In September 2022, during the Shanghai Cooperation Organization summit, Tajikistan’s President Emomali Rakhmon publicly asked Vladimir Putin not to treat the Central Asian republics as vassals “the way it was in the USSR.” Armenian President Nikola Pashinyan, hosting a CSTO summit in November, refused to sign the resulting declaration. 

All its members view CSTO as nominal and useless. Still, Russia’s view is different. CSTO has been essential to its USSR 2.0 project, performing a quasi-Warsaw Pact role there. Russia tried to use it as an integration mechanism of the post-Soviet terrain, which it considers its sphere of influence. But, unlike the USSR, Russia can not offer any uniting idea (even a wrong one), and its neo-imperial ambitions are only supported by money and pressure.
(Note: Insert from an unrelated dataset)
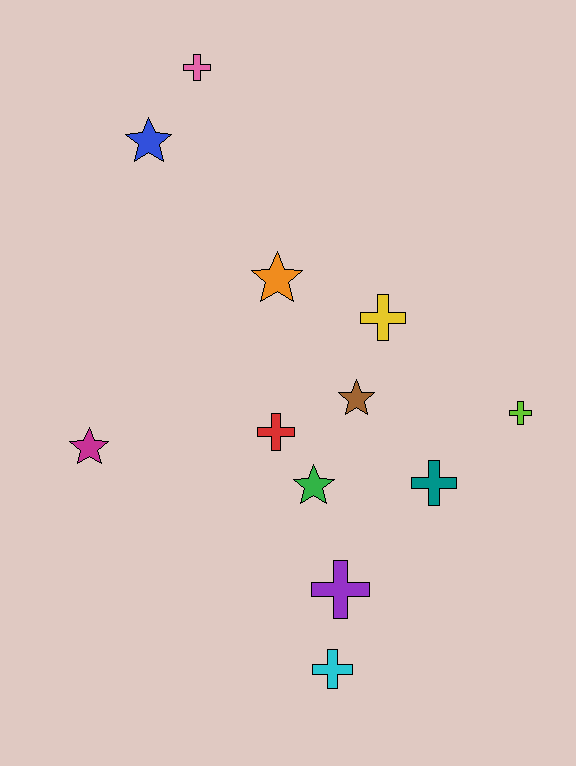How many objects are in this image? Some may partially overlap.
There are 12 objects.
With less Russian money and less Russian pressure, integration stops, and integration mechanisms threaten to collapse if member-states continue to see Russia losing power.

The Kremlin thinks in the past paradigm while its satellites start to think in the future, seeking support and new alliances. Different thinking evokes different actions, and we may soon see another “sovereignty parade” like the one USSR witnessed in 1988-1991.
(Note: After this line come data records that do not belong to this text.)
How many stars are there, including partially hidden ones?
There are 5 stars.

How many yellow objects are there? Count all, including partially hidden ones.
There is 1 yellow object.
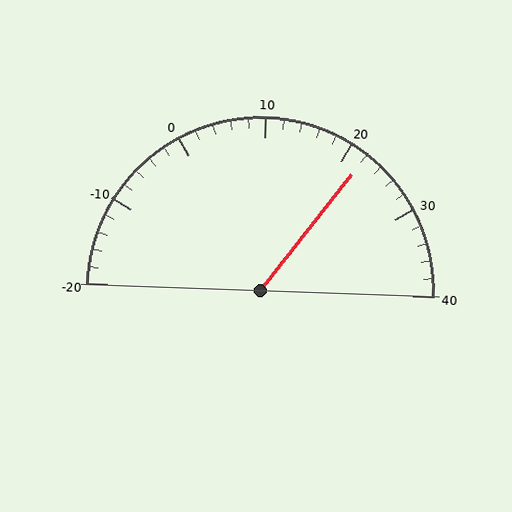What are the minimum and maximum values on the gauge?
The gauge ranges from -20 to 40.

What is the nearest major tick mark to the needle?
The nearest major tick mark is 20.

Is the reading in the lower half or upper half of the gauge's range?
The reading is in the upper half of the range (-20 to 40).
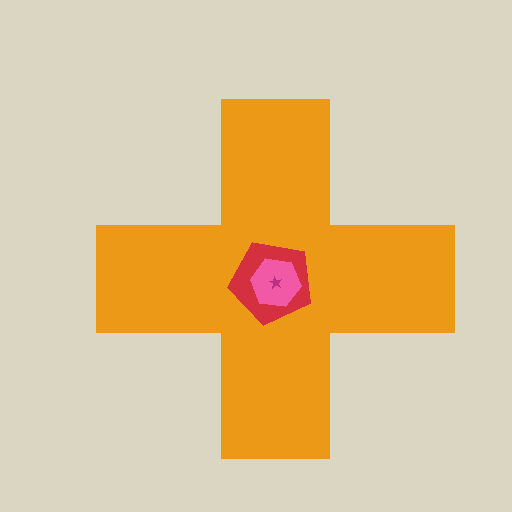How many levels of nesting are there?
4.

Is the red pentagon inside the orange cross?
Yes.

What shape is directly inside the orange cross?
The red pentagon.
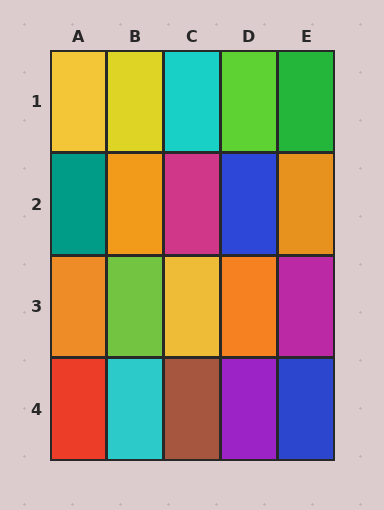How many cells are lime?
2 cells are lime.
Putin’s imperial unwillingness to correctly pronounce the problematic name of the leader of Kazakhstan, Kassym-Jomart Kemelevich Tokayev, became infamous in Russia. However, when the newly elected President of Kazakhstan came to Russia just a few days after the disastrous-for-Russia CSTO summit held in Yerevan, Putin did call him correctly for the first time, explicitly showing respect. Furthermore, Putin offered Kazakhstan and Uzbekistan to form a “Three-Party Gas Union.” But in vain. Kazakhstan and Uzbekistan rejected Russia’s proposal to pursue political and financial support elsewhere. Moreover, on December 12, Uzbekistan signed a gas treaty with Turkmenistan, a warning sign for Putin. 
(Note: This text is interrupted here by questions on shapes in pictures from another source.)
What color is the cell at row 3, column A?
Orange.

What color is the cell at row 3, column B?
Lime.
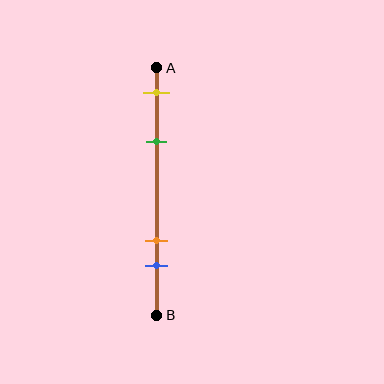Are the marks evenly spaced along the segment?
No, the marks are not evenly spaced.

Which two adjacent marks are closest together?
The orange and blue marks are the closest adjacent pair.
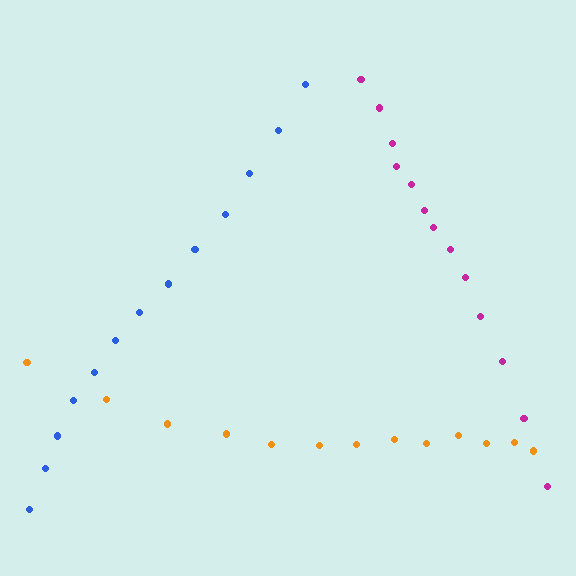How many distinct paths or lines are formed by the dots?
There are 3 distinct paths.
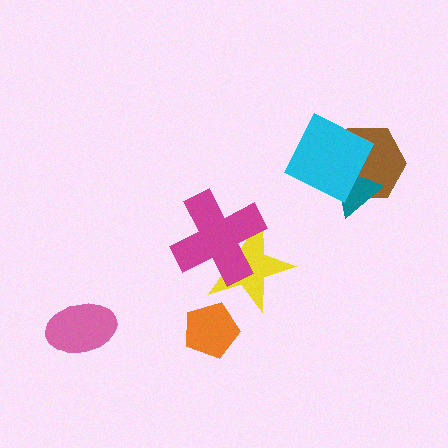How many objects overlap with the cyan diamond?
2 objects overlap with the cyan diamond.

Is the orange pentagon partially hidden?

Besides strong economic ties with Russia and even economic dependence, the Central Asian countries defiantly dissociate themselves from Kremlin, enjoying multiple partner choices between Turkey, China, and the USA. The “Stans” seem to have started to follow Nelson Mandela’s wish, “May your choices reflect your hopes, not your fears,” replacing the complicated past with a promising future.

While NATO guarantees not only security from external enemies to its member but also their freedom, since 1949, there have been no wars between thirty NATO members, the ugly Warsaw Pact copy called CSTO is a failed replica: its fundamental Treaty was signed in Uzbekistan, which left CSTO; two out of its current six members are in a state of war (Azerbaijan and Armenia), two countries (Kyrgyzstan and Tajikistan) have incessant military conflicts. 

CSTO is a good litmus test that measures how far Russia can project its power outside its borders. Belarus President Lukashenko said in Yerevan that the future of CSTO depends on the outcome of the war in Ukraine, bashfully calling it a special military operation, which means the end of the would-be Russian empire after the victory of Ukraine, Russian coercion mechanisms not working anymore.